The Know-Nothing Zones
by Robert Genn, Canada, 2005




Have you ever wondered about those little mental lapses you have
while you're working?  I'm talking about those times when the
brush keeps moving but your mind goes somewhere else.  It's the creative equivalent of "taking your mind off the road."  I've
never heard of psychologists examining the phenomenon in
artists.  After a lifetime of being curious about it, I've got a
few ideas:

I've noticed that in beginners and less confident artists the
brush tends to drift with the mental drift--that is it re-sweeps
areas or repeats previous moves.  An unconscious activity, it
can go on for some time.  In beginners the tool-action generally
slows down and may wander to palette safety or paint rag where
it sweeps some more.

In more proficient artists an "automatic pilot" takes over and work continues.  The work may actually speed up.  It can be intermittent or fairly steady.  The absence of conscious control
is recognized by many as a valuable creative state.  Most
painters have made passages that seem to have painted
themselves.  Several things occur here.  Brush government is
supplanted by motor skill.  Muscle-knowledge kicks in and has
the effect, if only temporarily, of neutralizing deeply held
fears.  At the bottom of it all, what you think you know
(knowledge) together with what you don't know (fear) are two of
the main creative blocks.  The absent mind knows no fear.

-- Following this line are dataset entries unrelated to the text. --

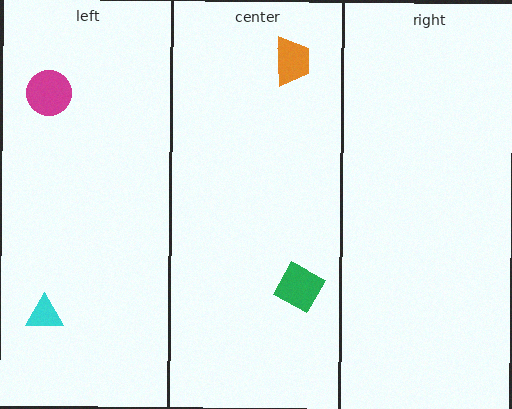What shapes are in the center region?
The orange trapezoid, the green square.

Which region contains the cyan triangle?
The left region.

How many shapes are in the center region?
2.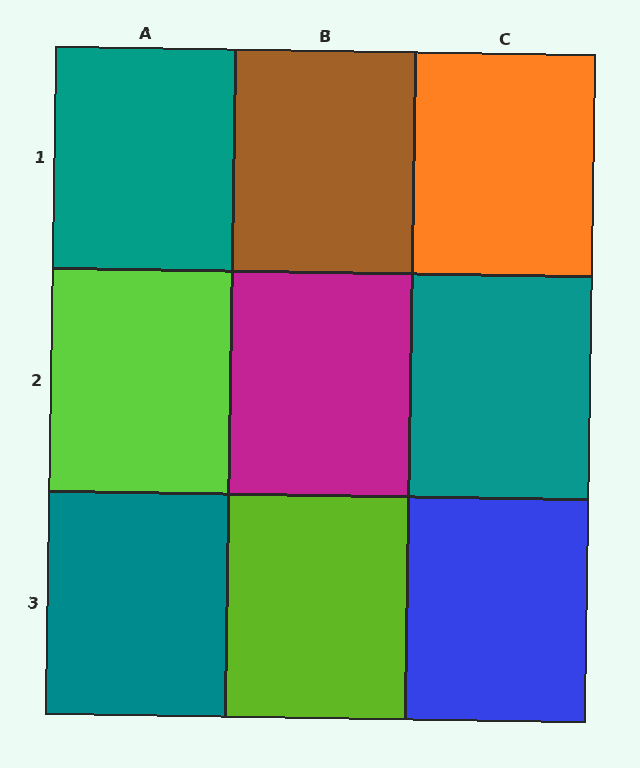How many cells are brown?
1 cell is brown.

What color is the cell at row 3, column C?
Blue.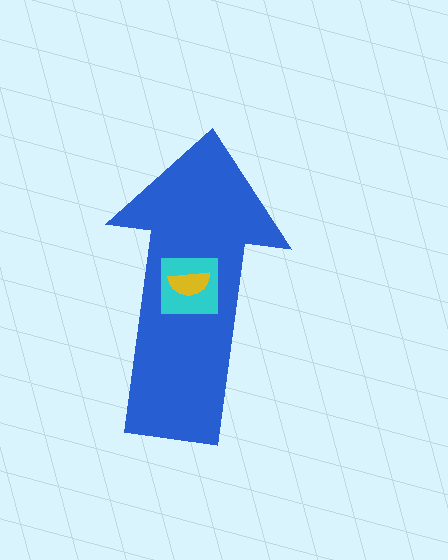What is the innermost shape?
The yellow semicircle.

Active work-people know about and can attest to subconscious
productivity.  Mature painters talk about "blind painting."
While the condition may not be fully understood, I've always
felt that within it there's the glimmer of a valuable secret.
We know that the conscious brush can be victimized by previous
thought paths and erroneous zones.  The introduction of mental
loitering gives the creator a small state of meditation.
Unbidden, it evaporates easily.  It's different from the longer-term state of "flow" as discussed by psychologist Mihaly
Csikszentsmihalyi.  To be contrary, there are many artists who
dread these lapses because they feel work needs their full
attention.  It seems to me that the yin and yang of thinking and
not thinking contributes to better work.  Perhaps it's a self-delusion, but I've found that after a period of slipping in and out of consciousness, some of the good stuff has been done
in the "know nothing" zones.




PS: "If I think, I am lost." (Paul Cezanne)  "In idleness, the
submerged truth comes to the top." (Virginia Woolf) "Everything vanishes round me and good works arise of their own accord." (Paul Klee)

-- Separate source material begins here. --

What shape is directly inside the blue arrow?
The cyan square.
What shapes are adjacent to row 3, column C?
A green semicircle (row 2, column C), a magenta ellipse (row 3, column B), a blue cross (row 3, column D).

Esoterica:  Exercise:  Prepare your support and palette and
prime yourself with a rough plan.  Begin.  When you find your
mind thinking about the task at hand, get into a dream-world.
Use fantasy, practicalities, or just turn off.  Be dull.  While
building the work, the idea is to make the work go away.  The
idea is to go absent and to give yourself and your work another
form of presence.  April Fools' Day is as good a day as any to
try this.

 

 

Hi Rodney,

Thanks for the note.  Please feel free to include the material in your
website section on art psychology.  I'm honoured.  Please give us credit.
I'll make sure you're signed up for the letter. 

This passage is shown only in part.